Harold Dods

Personal information
- Full name: Harold Dodds
- Born: 25 March 1909 Gosberton, Lincolnshire, England
- Died: 18 June 1944 (aged 35) Guards Chapel, Wellington Barracks, London, England
- Batting: Left-handed

Domestic team information
- 1927–1939: Lincolnshire
- 1936–1938: Minor Counties

Career statistics
| Competition | First-class |
| Matches | 3 |
| Runs scored | 172 |
| Batting average | 34.40 |
| 100s/50s | 1/– |
| Top score | 104 |
| Catches/stumpings | –/– |
- Source: Cricinfo, 25 May 2012

= Harold Dods =

English cricketer

Harold Williams Dods (25 March 1909 – 18 June 1944) was an English cricketer. Dods was a left-handed batsman. The only son of Harold (who played minor counties cricket for Lincolnshire) and Florence Dods, he was born at Gosberton, Lincolnshire, and was educated at Tonbridge School.

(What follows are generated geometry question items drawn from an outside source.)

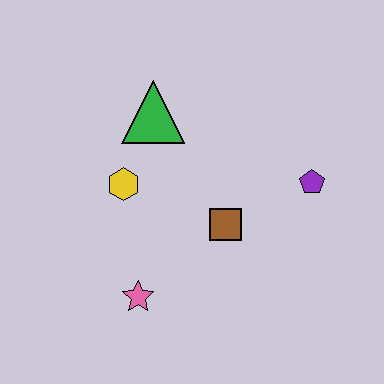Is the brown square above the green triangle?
No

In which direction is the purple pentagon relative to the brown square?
The purple pentagon is to the right of the brown square.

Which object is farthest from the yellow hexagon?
The purple pentagon is farthest from the yellow hexagon.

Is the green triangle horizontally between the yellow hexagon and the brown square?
Yes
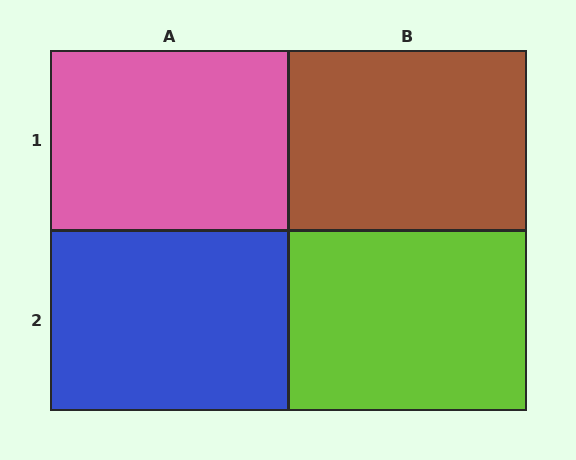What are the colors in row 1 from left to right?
Pink, brown.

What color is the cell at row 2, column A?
Blue.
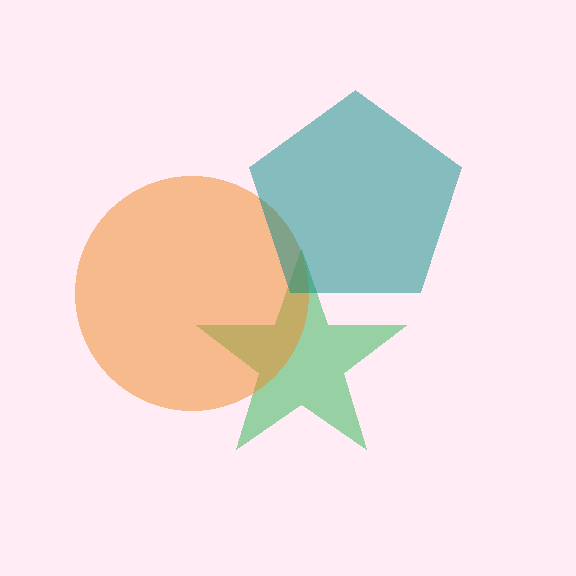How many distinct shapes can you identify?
There are 3 distinct shapes: a green star, an orange circle, a teal pentagon.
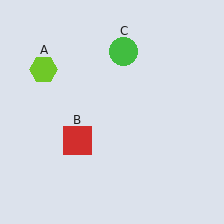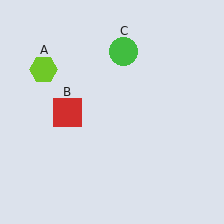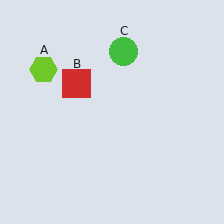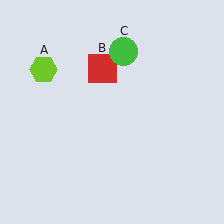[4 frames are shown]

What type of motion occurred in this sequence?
The red square (object B) rotated clockwise around the center of the scene.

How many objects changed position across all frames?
1 object changed position: red square (object B).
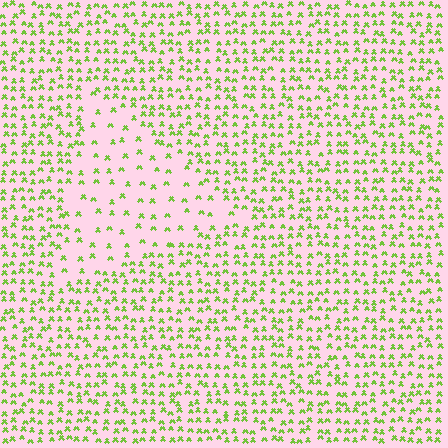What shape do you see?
I see a triangle.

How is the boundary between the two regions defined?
The boundary is defined by a change in element density (approximately 2.5x ratio). All elements are the same color, size, and shape.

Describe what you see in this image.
The image contains small lime elements arranged at two different densities. A triangle-shaped region is visible where the elements are less densely packed than the surrounding area.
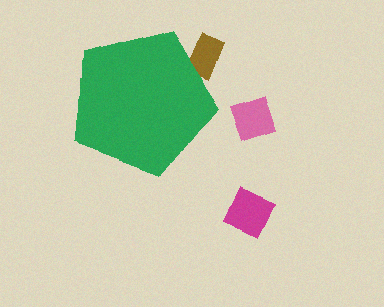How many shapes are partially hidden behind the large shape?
1 shape is partially hidden.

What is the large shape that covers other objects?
A green pentagon.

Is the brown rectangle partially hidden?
Yes, the brown rectangle is partially hidden behind the green pentagon.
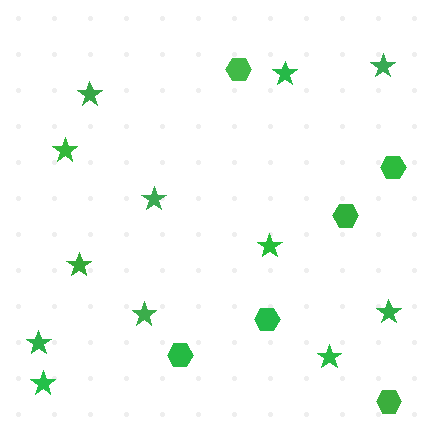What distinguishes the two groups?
There are 2 groups: one group of hexagons (6) and one group of stars (12).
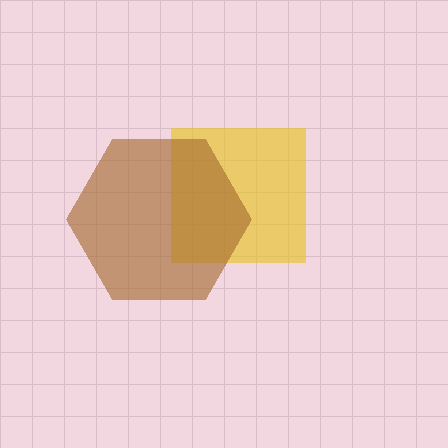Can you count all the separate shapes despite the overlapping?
Yes, there are 2 separate shapes.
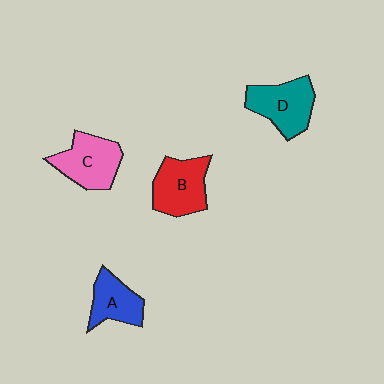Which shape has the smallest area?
Shape A (blue).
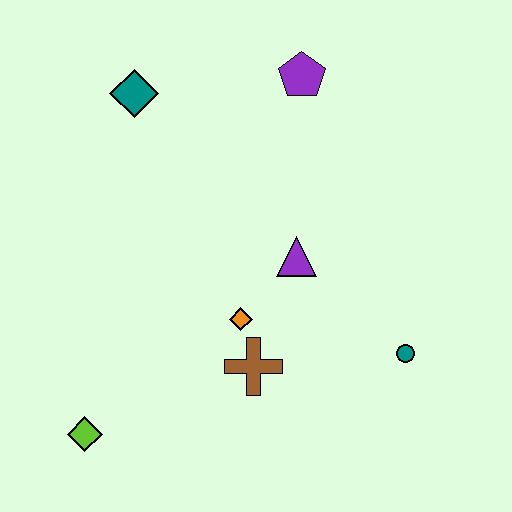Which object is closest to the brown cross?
The orange diamond is closest to the brown cross.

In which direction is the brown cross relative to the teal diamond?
The brown cross is below the teal diamond.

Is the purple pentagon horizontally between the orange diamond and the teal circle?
Yes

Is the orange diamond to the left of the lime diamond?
No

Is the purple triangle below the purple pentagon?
Yes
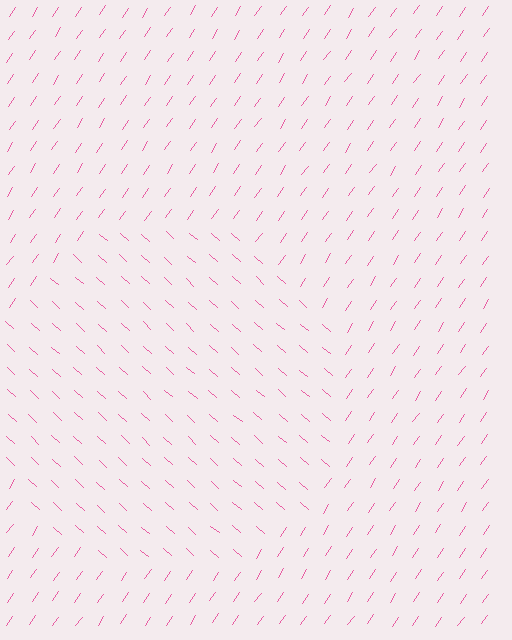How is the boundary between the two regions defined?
The boundary is defined purely by a change in line orientation (approximately 82 degrees difference). All lines are the same color and thickness.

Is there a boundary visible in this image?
Yes, there is a texture boundary formed by a change in line orientation.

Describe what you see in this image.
The image is filled with small pink line segments. A circle region in the image has lines oriented differently from the surrounding lines, creating a visible texture boundary.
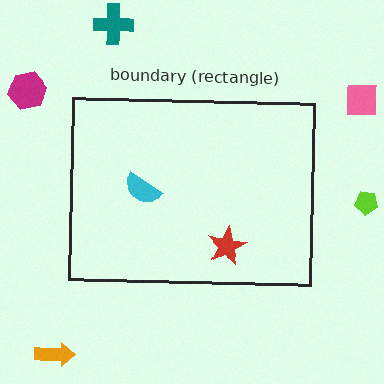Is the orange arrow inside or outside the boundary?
Outside.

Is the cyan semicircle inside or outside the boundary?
Inside.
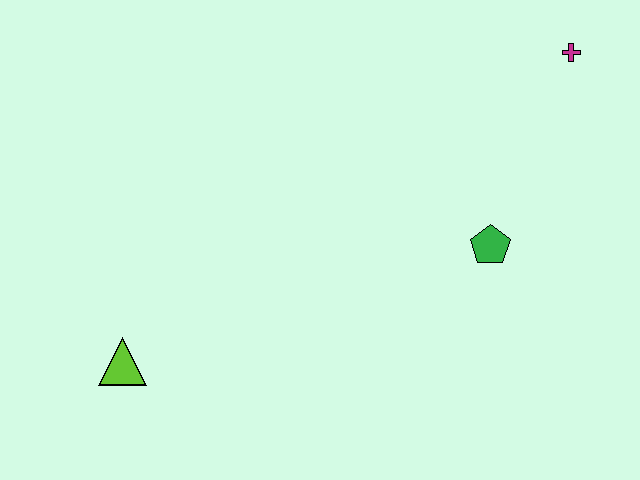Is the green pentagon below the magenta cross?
Yes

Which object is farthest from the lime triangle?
The magenta cross is farthest from the lime triangle.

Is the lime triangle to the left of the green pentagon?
Yes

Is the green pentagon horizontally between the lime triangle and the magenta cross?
Yes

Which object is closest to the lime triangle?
The green pentagon is closest to the lime triangle.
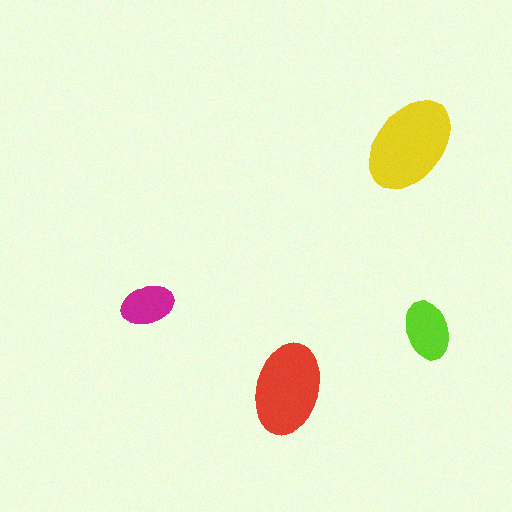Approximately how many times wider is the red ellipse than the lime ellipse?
About 1.5 times wider.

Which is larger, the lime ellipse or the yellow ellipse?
The yellow one.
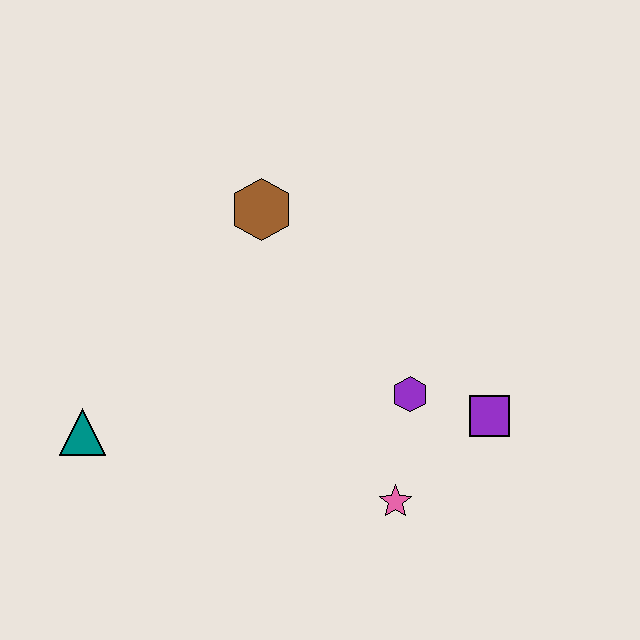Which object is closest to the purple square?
The purple hexagon is closest to the purple square.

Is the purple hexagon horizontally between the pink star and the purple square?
Yes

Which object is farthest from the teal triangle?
The purple square is farthest from the teal triangle.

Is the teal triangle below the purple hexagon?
Yes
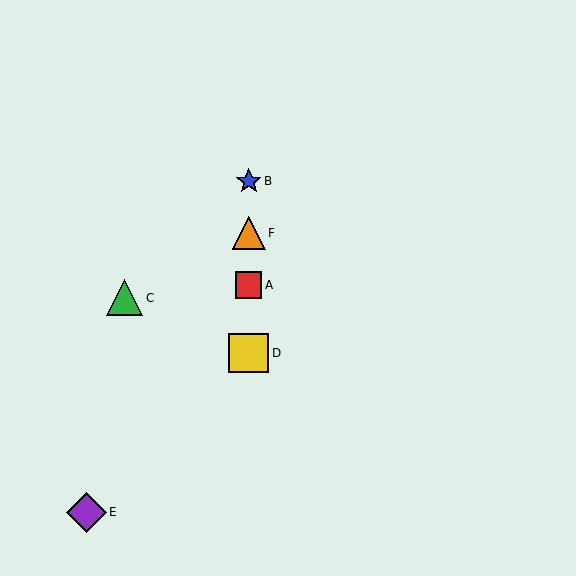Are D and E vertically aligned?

Dods made his debut for Lincolnshire against the Nottinghamshire Second XI in the 1927 Minor Counties Championship. He played minor counties cricket for Lincolnshire from 1927 to 1939, making a total of 86 appearances, the last of which came against Cambridgeshire. In 1936, he was selected to play for a combined Minor Counties cricket team in a first-class match against Oxford University at the University Parks, making scores of 9 and 22, while being twice dismissed by Richard West. He toured Argentina with Sir TEW Brinckman's XI in late 1937 and early 1938, making a single first-class appearance on the tour against the Argentine national team at the Belgrano Athletic Club in Buenos Aires. He scored a century in the Brinckman XIs' first-innings, making 104 runs before he was dismissed by K. S. Bush. Later in 1938, he made a second first-class appearance for the Minor Counties, once more against Oxford University at the University Parks. He made scores of 30 in the Minor Counties first-innings, before being dismissed by Edward Scott, while in their second-innings he was run out for 7.

With World War II ending county cricket, Dods enlisted into the British Army, serving during the war with the Scots Guards. He was killed on 18 June 1944, when a German V-1 flying bomb hit the Guards Chapel at Wellington Barracks in Westminster, one of 121 fatalities in the attack. At the time of his death he held the rank of Lieutenant. Months earlier he had married Marigold Bird at Sleaford, Lincolnshire. He is buried at Donington, Lincolnshire.